Images courtesy of the Frye Art Museum
Boasting over 65 artists from every discipline of the arts including filmmakers, painters, writers, dancers, photographers and many others, the exhibit is unlike anything before it. Over its four months in circulation, each month, day and even hour will be completely different. There is nothing static about this exhibit—it is in constant evolution, always changing, even before your eyes.
Forty events will occur during this time, some of them unrehearsed. One installation in particular shows several circular tubes made of cords hanging from the ceiling with dancers projected onto them. The artists, Zoe Scofield and Juniper Shuey, will actually perform the routines from memory, something that makes Scofield “very nervous.” The installation plays with the idea of memory, nostalgia and “What is tied up in the memory of physical, sensual experiences.” Their dance will show the difficulty of evolving, allowing change to occur. Scofield and Shuey will perform four live routines over the duration of the exhibit but they will also hold impromptu performances.
Jo-Anne Birnie Danzker, who is both the director of the Frye, and a co-curator of Genius 21 along with Erika Dalya Massaquoi, feels that the exhibit is not only a platform for presenting art but “A project in itself.” The exhibit caters to Seattle artists—including Sherman Alexie, whose writings punctuate the walls throughout the gallery—but it is also for all of its citizens.
Massaquoi goes more in depth with the challenges and aspirations of the project. It isn’t just another art gallery to walk through and look at the paintings; it is one that is fully “immersive.” She wants attendees to “feel what’s happening.” Full viewer immersion is helped by numerous timely themes that are packed into the artwork such as climate change, rapid commercialization and racial equality. But Massaquoi doesn’t just want to portray these themes, she wants to “take risks and advance the issues.” The pieces serve as conversation starters.

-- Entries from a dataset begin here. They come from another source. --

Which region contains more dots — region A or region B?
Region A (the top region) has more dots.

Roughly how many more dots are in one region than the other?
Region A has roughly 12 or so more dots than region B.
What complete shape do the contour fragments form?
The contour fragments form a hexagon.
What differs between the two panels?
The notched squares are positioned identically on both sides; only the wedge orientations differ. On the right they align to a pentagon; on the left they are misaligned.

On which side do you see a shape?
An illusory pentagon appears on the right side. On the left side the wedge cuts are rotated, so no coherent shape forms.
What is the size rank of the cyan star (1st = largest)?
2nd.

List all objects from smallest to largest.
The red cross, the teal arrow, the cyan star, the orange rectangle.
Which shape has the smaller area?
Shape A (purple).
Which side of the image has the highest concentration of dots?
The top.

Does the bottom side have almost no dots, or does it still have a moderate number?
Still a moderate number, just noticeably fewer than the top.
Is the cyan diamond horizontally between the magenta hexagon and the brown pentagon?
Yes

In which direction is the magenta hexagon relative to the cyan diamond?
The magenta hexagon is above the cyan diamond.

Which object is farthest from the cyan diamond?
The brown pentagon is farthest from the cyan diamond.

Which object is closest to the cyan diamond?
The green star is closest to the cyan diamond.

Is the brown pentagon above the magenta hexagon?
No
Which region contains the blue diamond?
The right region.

One exhibit is a film that, according to artist C. Davida Ingram, shows the “subjectivity and narrative conventions through nonlinear storytelling and the ersatz interviews with artist Fanon Brown and art critic Decca Jones, along with a dreamscape of black female subjectivity ascending unfettered.” It addresses the issue of racial inequality through art.

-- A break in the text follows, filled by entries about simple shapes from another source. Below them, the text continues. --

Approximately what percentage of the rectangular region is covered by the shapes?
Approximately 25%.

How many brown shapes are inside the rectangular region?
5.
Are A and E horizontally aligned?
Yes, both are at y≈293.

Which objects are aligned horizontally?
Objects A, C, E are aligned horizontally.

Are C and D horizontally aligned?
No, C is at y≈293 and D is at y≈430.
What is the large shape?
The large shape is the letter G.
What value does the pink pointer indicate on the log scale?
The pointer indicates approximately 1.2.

Over the past couple of decades, Seattle has undergone significant changes in social and political issues, as well as an ever-growing range of cultural expressions. That is why Massaquoi and Danzker thought that now was the time for the exhibit. Massaquoi explains that, “Genius provides a huge platform for artists to be loud,” and many of the works represent powerful, unique ways to tackle some of the hotbed issues that affect both Seattle and the rest of the world.

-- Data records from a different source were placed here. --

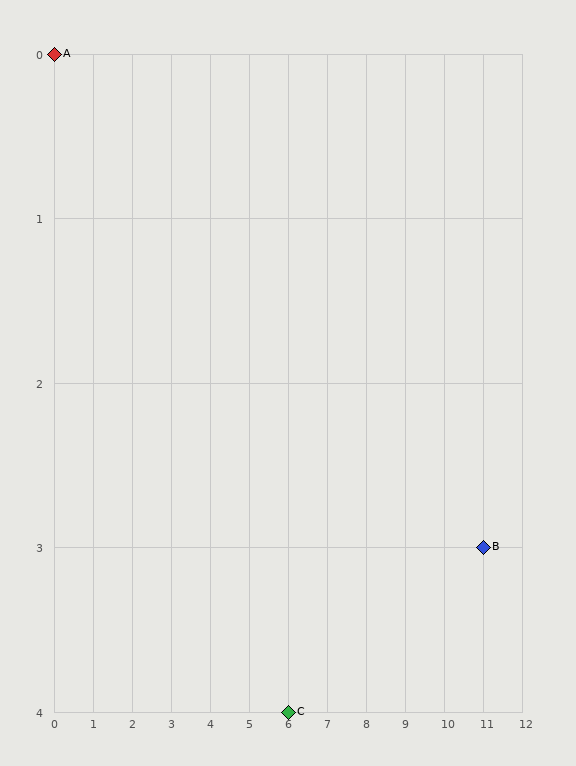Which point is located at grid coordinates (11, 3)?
Point B is at (11, 3).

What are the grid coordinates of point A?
Point A is at grid coordinates (0, 0).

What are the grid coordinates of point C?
Point C is at grid coordinates (6, 4).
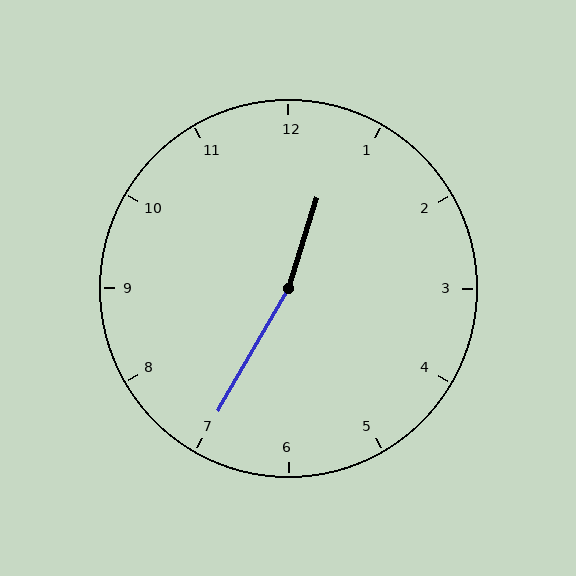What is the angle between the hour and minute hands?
Approximately 168 degrees.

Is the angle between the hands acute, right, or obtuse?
It is obtuse.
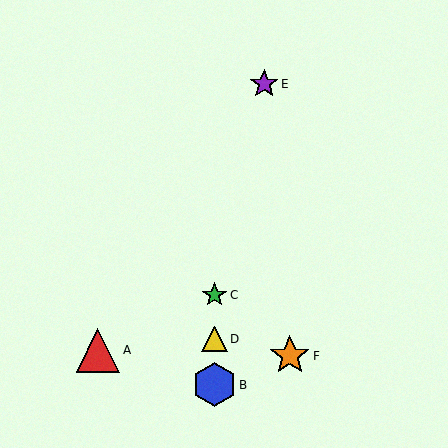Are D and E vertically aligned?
No, D is at x≈214 and E is at x≈264.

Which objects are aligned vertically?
Objects B, C, D are aligned vertically.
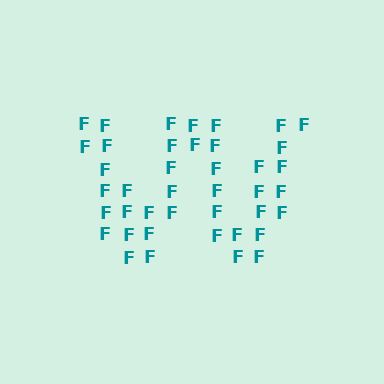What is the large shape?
The large shape is the letter W.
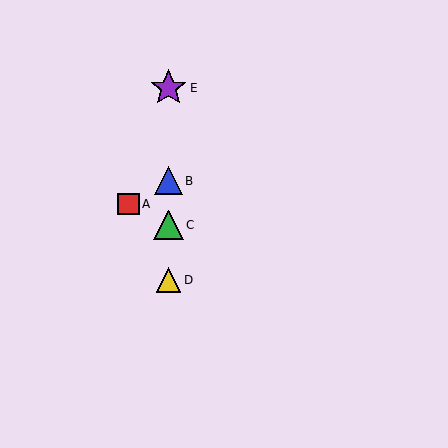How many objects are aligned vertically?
4 objects (B, C, D, E) are aligned vertically.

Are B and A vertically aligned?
No, B is at x≈168 and A is at x≈128.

It is appropriate that the very first thing viewers see in the exhibit is a time-lapse video shot over four months out of a window in downtown Seattle by Victoria Haven. The camera does not move, but instead shows the movement of the city—its constant growth upwards and outwards. By showing us the physical growth of
the city upfront we are able to see less of the physical changes in the art, more of what the city, and what change means to them personally through free-flowing arts and a revolving gallery of pieces.
This exhibit aims to start difficult conversations and shine a light on contemporary life, both in Seattle and abroad. Genius 21 opens on Saturday September 26, and will run until January 10.